DeKalb upgrades water meters to help fix billing issues

Confronted by residents' complaints about sharp increases in their water bills, DeKalb is speeding up plans to install water meters that will wirelessly transmit consumption information from every household in the county.

The new meters will prevent inaccuracies that come when government employees physically examine most of DeKalb’s 180,000 residential meters every other month.

The smart meters are the centerpiece of the county’s effort to reduce the number of homeowners who receive unexpectedly high bills, in some cases exceeding $1,000. DeKalb officials outlined their strategy during a presentation to the county commission Tuesday.

Once the meters are installed, the county will be able to remotely view water flows to individual residences, and customers will be billed monthly instead of every other month. A $4 fee to pay bills online will be eliminated as well when DeKalb switches to a new water billing website next year.

"This will help us because with more accurate meters, we'll know the water usage," said DeKalb Department of Watershed Management Director Scott Towler. "It's fairer. If one person is cheating the system and another is not, we're all paying for it."

DeKalb plans to install 40,000 smart meters, called iPerl meters, annually over the next three or four years until all of the county’s customers have one. Previously, DeKalb had been installing 12,000 new meters per year. Only about 20,000 residents currently have the wireless meters.

The county approved a $6 million contract last month for meters and parts, and the water meter replacement program’s total cost is about $30 million.

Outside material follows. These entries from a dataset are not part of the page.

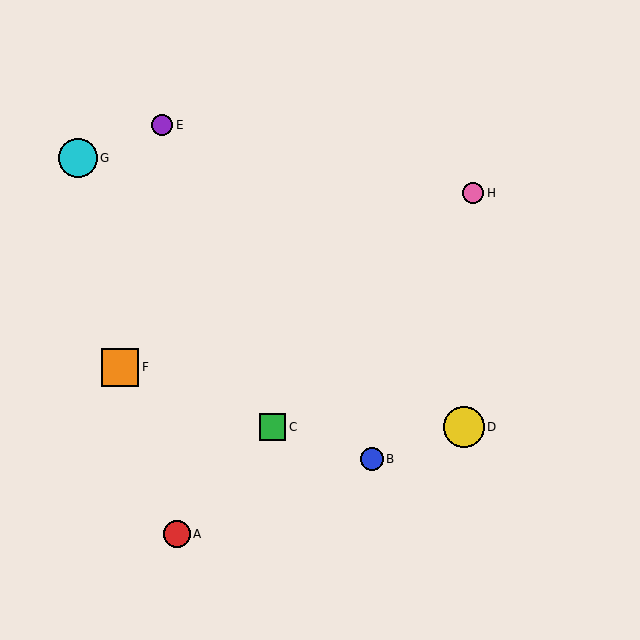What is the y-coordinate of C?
Object C is at y≈427.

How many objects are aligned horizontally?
2 objects (C, D) are aligned horizontally.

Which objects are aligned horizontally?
Objects C, D are aligned horizontally.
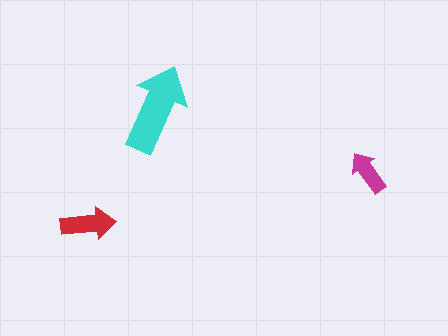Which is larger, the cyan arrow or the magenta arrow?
The cyan one.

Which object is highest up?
The cyan arrow is topmost.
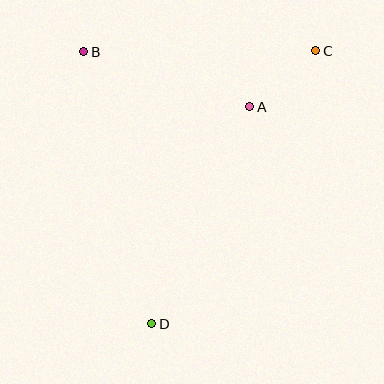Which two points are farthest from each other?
Points C and D are farthest from each other.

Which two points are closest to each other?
Points A and C are closest to each other.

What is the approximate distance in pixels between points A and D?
The distance between A and D is approximately 238 pixels.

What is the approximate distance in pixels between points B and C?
The distance between B and C is approximately 232 pixels.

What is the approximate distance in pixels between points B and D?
The distance between B and D is approximately 281 pixels.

Besides better measuring water usage, the county also will work to improve customer service, said Antrameka Knight, who oversees DeKalb's water billing.

Field service teams will work more closely with customer service representatives to help resolve problems, and representatives will go through a refresher training course, she said.

“Does that include how to be nice to people?” asked Commissioner Kathie Gannon. “We still have some very visible, very loud people who feel like they aren’t being heard.”

Knight said a significant part of training will focus on customer interactions and other soft skills.

Most spikes in bills are caused by customers’ increased water usage, according to audits last year and this year. Lawn sprinklers in particular can cause bills to rise significantly.

DeKalb was culpable for dramatic bill increases 13 percent of the time for reasons including meter reading errors, meter malfunctions and stopped meters, said last year’s audit.

DeKalb’s goal for next year is to have less than 10 percent of billing problems attributed to the county, Knight said.